C’est parce qu’il croyait profondément aux valeurs caractérisant l’ESS que Philippe s’est illustré dans la critique – non dénuée d’humour, voire d’une certaine causticité – d’un certain nombre de ses dérives : l’oubli des principes démocratiques par certains fondateurs s’estimant seuls à même de porter « leur » projet ; l’adoption, au nom de l’efficacité, de modes de gestion conçus pour maximiser le profit, aboutissant à la banalisation de grandes organisations ; la certitude de détenir « la » vérité, etc.
Dans ses publications et ses interventions, notamment radiophoniques, Philippe plaidait pour une légitimité de l’ESS fondée sur le partage de valeurs communes et la volonté de construire les actions permettant de les faire vivre. Un engagement différent, selon lui, de celui qui s’exprime au sein de la vie publique, appuyé sur le suffrage universel et l’affrontement de conceptions divergentes, nécessaire pour faire vivre une démocratie.

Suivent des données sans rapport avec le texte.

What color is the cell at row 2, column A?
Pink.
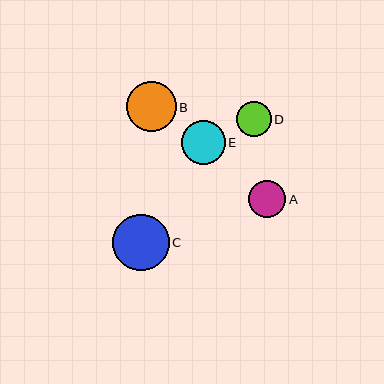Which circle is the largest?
Circle C is the largest with a size of approximately 56 pixels.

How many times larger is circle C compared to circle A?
Circle C is approximately 1.5 times the size of circle A.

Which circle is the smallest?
Circle D is the smallest with a size of approximately 35 pixels.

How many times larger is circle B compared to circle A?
Circle B is approximately 1.3 times the size of circle A.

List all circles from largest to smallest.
From largest to smallest: C, B, E, A, D.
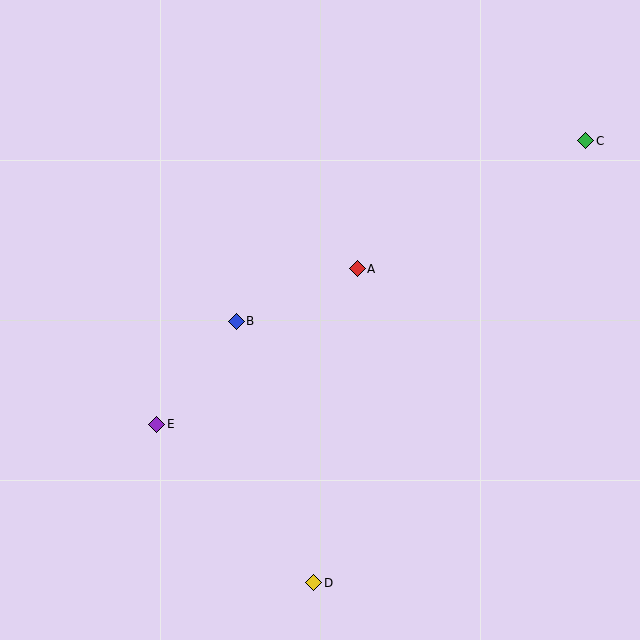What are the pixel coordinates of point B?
Point B is at (236, 321).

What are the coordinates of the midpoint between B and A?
The midpoint between B and A is at (297, 295).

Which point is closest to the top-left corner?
Point B is closest to the top-left corner.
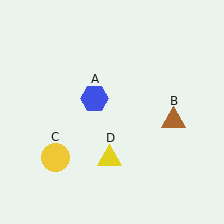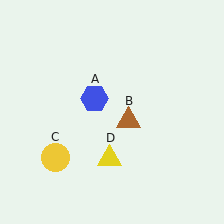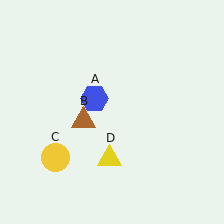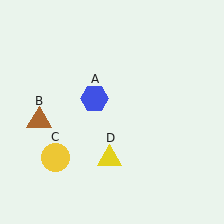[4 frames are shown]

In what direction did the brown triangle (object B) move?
The brown triangle (object B) moved left.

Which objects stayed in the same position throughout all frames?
Blue hexagon (object A) and yellow circle (object C) and yellow triangle (object D) remained stationary.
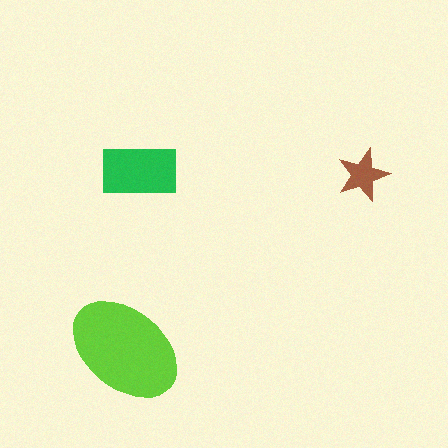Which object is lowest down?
The lime ellipse is bottommost.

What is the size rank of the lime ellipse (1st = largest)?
1st.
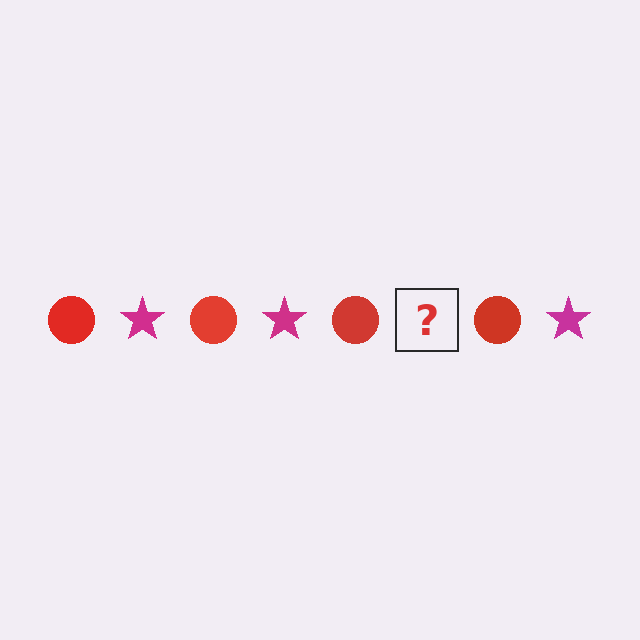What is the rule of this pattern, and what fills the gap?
The rule is that the pattern alternates between red circle and magenta star. The gap should be filled with a magenta star.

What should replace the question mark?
The question mark should be replaced with a magenta star.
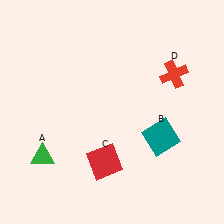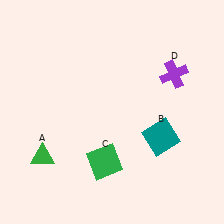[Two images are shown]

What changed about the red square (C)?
In Image 1, C is red. In Image 2, it changed to green.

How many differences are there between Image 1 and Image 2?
There are 2 differences between the two images.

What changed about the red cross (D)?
In Image 1, D is red. In Image 2, it changed to purple.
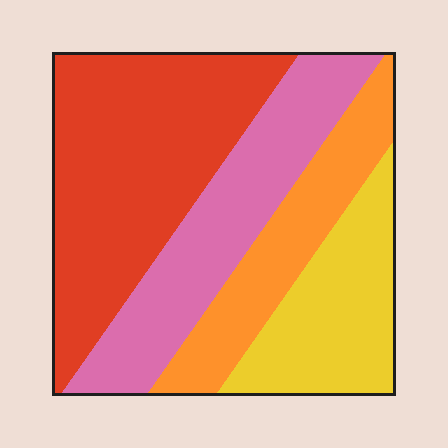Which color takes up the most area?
Red, at roughly 35%.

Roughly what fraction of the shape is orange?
Orange covers roughly 20% of the shape.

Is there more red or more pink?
Red.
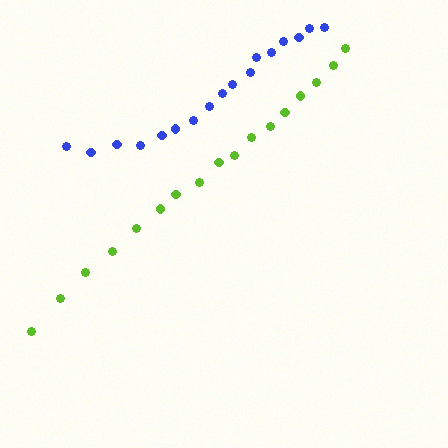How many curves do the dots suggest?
There are 2 distinct paths.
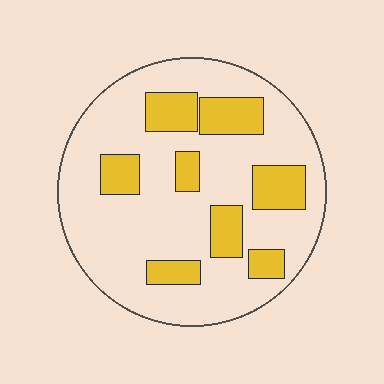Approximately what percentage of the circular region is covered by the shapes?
Approximately 25%.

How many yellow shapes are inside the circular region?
8.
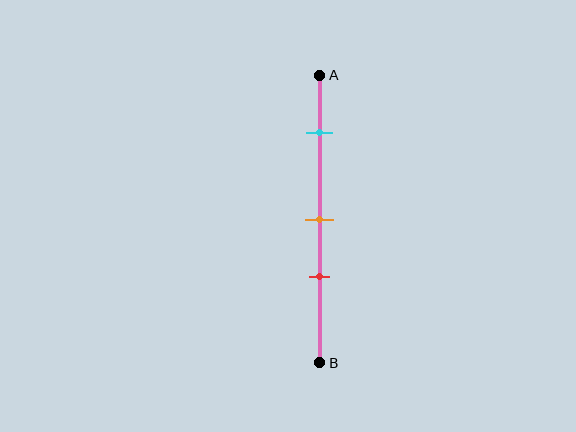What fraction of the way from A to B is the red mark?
The red mark is approximately 70% (0.7) of the way from A to B.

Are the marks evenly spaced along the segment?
No, the marks are not evenly spaced.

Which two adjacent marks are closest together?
The orange and red marks are the closest adjacent pair.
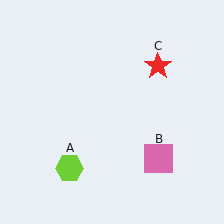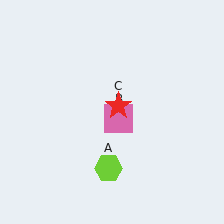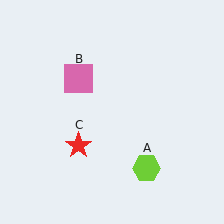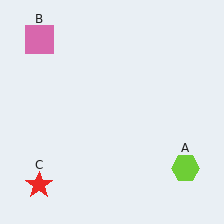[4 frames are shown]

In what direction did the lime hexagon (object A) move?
The lime hexagon (object A) moved right.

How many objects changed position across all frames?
3 objects changed position: lime hexagon (object A), pink square (object B), red star (object C).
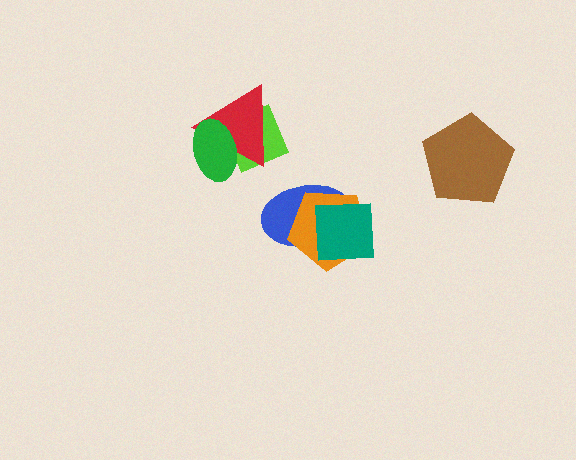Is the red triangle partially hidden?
Yes, it is partially covered by another shape.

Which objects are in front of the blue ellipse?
2 objects cover part of the blue ellipse: the orange pentagon and the teal square.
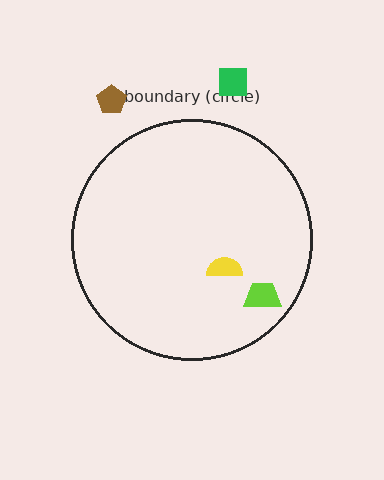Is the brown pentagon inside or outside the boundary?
Outside.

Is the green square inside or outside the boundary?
Outside.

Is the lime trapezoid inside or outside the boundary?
Inside.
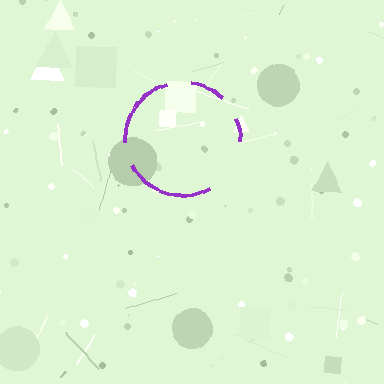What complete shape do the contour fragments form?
The contour fragments form a circle.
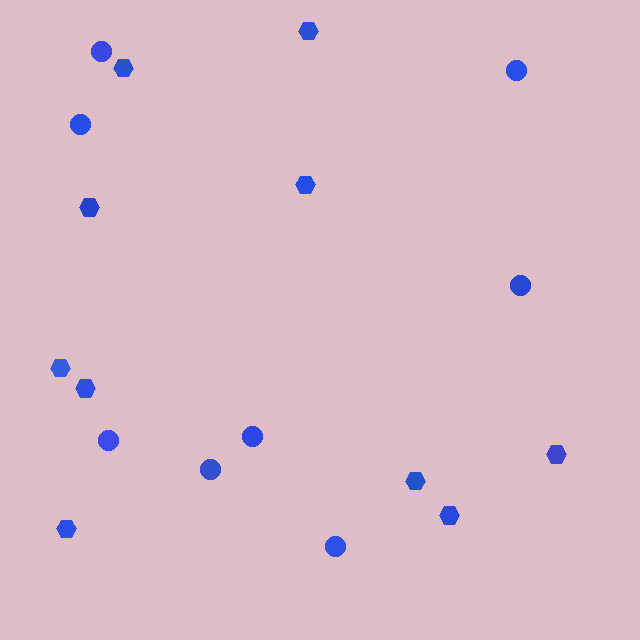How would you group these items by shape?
There are 2 groups: one group of hexagons (10) and one group of circles (8).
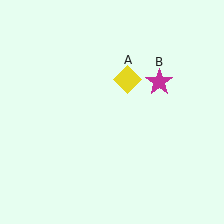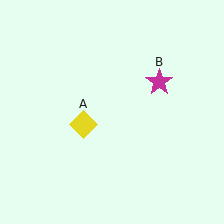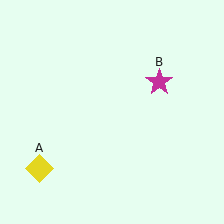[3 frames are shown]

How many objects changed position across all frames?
1 object changed position: yellow diamond (object A).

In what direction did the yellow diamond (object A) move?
The yellow diamond (object A) moved down and to the left.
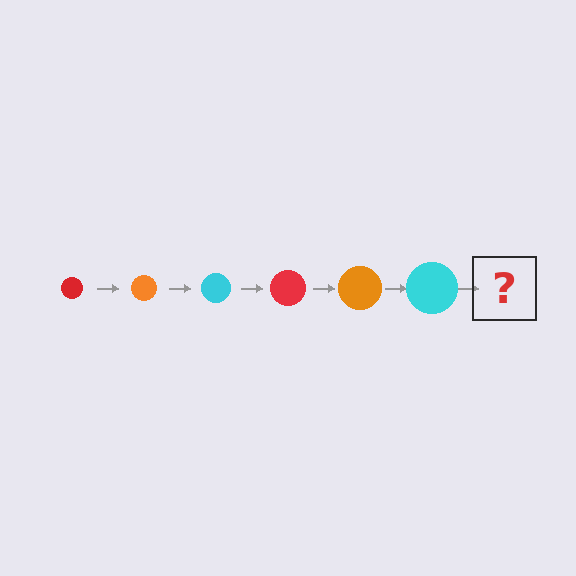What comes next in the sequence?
The next element should be a red circle, larger than the previous one.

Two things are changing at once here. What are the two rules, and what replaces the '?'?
The two rules are that the circle grows larger each step and the color cycles through red, orange, and cyan. The '?' should be a red circle, larger than the previous one.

Philippe Frémeaux aimait le débat, en adepte convaincu du pluralisme en politique comme en économie. Sans jamais céder à la tentation de caricaturer ou de stigmatiser celles et ceux qui ne partageaient pas ses analyses, il ne faisait pas de concessions sur ses convictions et s’astreignait avant tout à la rigueur dans la prise en compte des données comme dans le raisonnement.
Son talent de pédagogue – qui rappelait son passé de professeur de sciences économiques et sociales – et son activité de journaliste soucieux d’être lu, entendu et surtout compris ont fait de Philippe un incomparable diffuseur d’une pensée économique qui ne croyait ni aux vertus d’un libéralisme débridé ni à la régulation autoritaire, mais tentait de s’appuyer sur l’initiative collective sans en nier les difficultés.
Philippe Frémeaux manque déjà à tous ceux qui l’ont connu, ainsi qu’au débat public.